Der Begriff „Agrarökologie“ taucht spätestens seit dem Weltagrarbericht 2008 immer wieder auf. Wir erklären dir, was dahinter steckt und weshalb viele die Agrarökologie als Landwirtschaft der Zukunft sehen.

In der Wissenschaft gibt es den Begriff der Agrarökologie seit den 1930er Jahren. Damals bezeichnete er die Erforschung der Wechselwirkungen zwischen Landwirtschaft und umliegender Natur. Inzwischen hat sich Agrarökologie zu einem umfassenden landwirtschaftlichen Konzept ausgeweitet, das weit mehr beinhaltet als nur Ökologie.

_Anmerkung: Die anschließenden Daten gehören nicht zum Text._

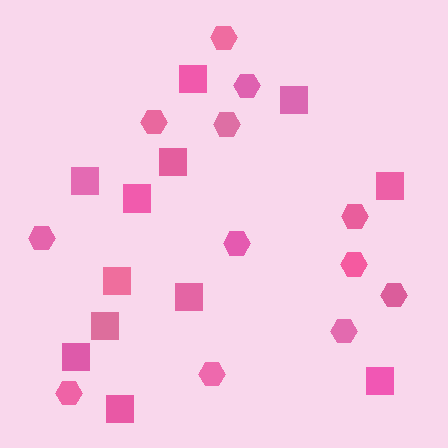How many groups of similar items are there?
There are 2 groups: one group of hexagons (12) and one group of squares (12).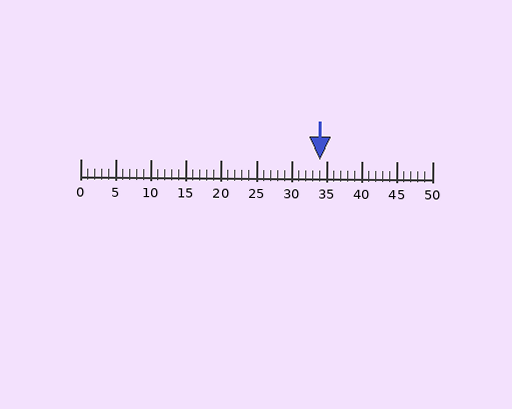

Die zentralen Ziele der Agrarökologie

Die ökologische Landwirtschaft ist ein zentraler Bestandteil der Agrarökologie – agrarökologisch wirtschaftende Bäuer*innen verzichten beispielsweise auf Gentechnik und synthetische Pestizide. Darüber hinaus spielen jedoch viele weitere Punkte eine Rolle, die der BUND aufzählt:

  • Kombination verschiedener Pflanzen
  • Förderung von Biodiversität und einem gesunden Boden
  • regionale Vermarktung der Lebensmittel
  • unabhängige Gemeinden und Bäuer*innen, die über Land, Wasser, Saatgut und Wissen verfügen
  • kleinbäuerliche Strukturen
  • Gleichberechtigung von Bauern und Bäuerinnen
  • lokale Gemeinden gestalten ihre Landwirtschaft und ihr Lebensmittelsystem selber und werden auch in die landwirtschaftliche Forschung einbezogen

Die Agrarökologie stellt also lokale Gemeinden und unabhängige Kleinbäuer*innen mit ihrem Wissen und ihrem soziokulturellen Hintergrund in den Mittelpunkt. Das bedeutet auch, dass agrarökologische Konzepte je nach Region ganz unterschiedlich aussehen können. Sie verfolgen jedoch alle die Ziele einer ökologischen Landwirtschaft und Ernährungssouveränität.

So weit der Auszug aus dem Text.